I suppose that anyone except a fool, that is except myself, would have escaped forever from the dread and disgust of that moment. I suppose that anyone else who had seen that look in Sabrina’s eyes and that emotion so unconcealed upon her face would have been — delighted. I don’t know. I can’t even find the right words for my own feelings or an apology for my actions. Perhaps it was because I suddenly felt tired, sick to death of the whole affair. I’ve argued it out over and over again and pictured the whole thing, but I can’t make the ending any different. “Ridiculous,” you say, “morbid.” Anyway, I got up and left her without a word and I never went back.
1930
Then Came the Poor
Giving a glance around the room, father visibly and carefully braced himself with his left hand on the table, trembled his right hand holding the telephone, and thrust his face forward courageously. He would have paled if he could, but that was out of the question and he just grew a shade more self-consciously red.

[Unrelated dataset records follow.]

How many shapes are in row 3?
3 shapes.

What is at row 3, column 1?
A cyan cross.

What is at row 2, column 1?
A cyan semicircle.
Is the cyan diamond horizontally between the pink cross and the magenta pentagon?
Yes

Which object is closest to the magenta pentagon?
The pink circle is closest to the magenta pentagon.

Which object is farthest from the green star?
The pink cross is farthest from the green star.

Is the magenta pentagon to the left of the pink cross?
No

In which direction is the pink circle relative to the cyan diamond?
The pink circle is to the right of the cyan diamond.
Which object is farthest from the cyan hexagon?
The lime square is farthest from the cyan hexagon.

Mother was torn between a desire to whimper and an admiration for and desire to imitate father’s manly attitude.
“Keep quiet, Lil,” he said over his shoulder in a whisper, “it’s Jim.”
I could hear my Uncle Jim’s voice, roaring and excited, apparently saying the same thing over and over. My two brothers were each smoking a pipe and eyeing each other appraisingly. George, the eldest, carried it off better; he leaned against the mantle with the air of one who is about to say “Yes, sir, it’s a very serious proposition…” My two sisters were being nonchalant and earnest in turn, Myrtle all dressed up in embroidered Chinese pajamas, the pinkness of her ankles showing that she’d just had a bath; and Alison in evening clothes, with her fur coat still around her. It was almost one o’clock — this would be the last message we’d get tonight. There’d been a telegram about an hour ago; I held it in my hand and read it over and over.

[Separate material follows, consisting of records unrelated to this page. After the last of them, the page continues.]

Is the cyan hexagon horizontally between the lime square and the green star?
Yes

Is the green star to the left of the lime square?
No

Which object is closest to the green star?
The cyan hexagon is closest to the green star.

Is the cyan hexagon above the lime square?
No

REDS WIN DAY SULLIVAN AND KROWSKI SHOT THREE THOUSAND HEADED EAST VACATE OR OFFER NO RESISTANCE ELIOT MAY HOLD YET GENERAL MACLAUGHLIN.
I wondered how the Western Union happened to be still working. The telephone company had stopped running two days ago and Uncle Jim was talking over our private wire from his house down at the Neck, about twelve miles away. Among the throaty telephone sounds there was one with a hiss to it, which I recognized as—Nerissa, the name of Uncle Jim’s yacht.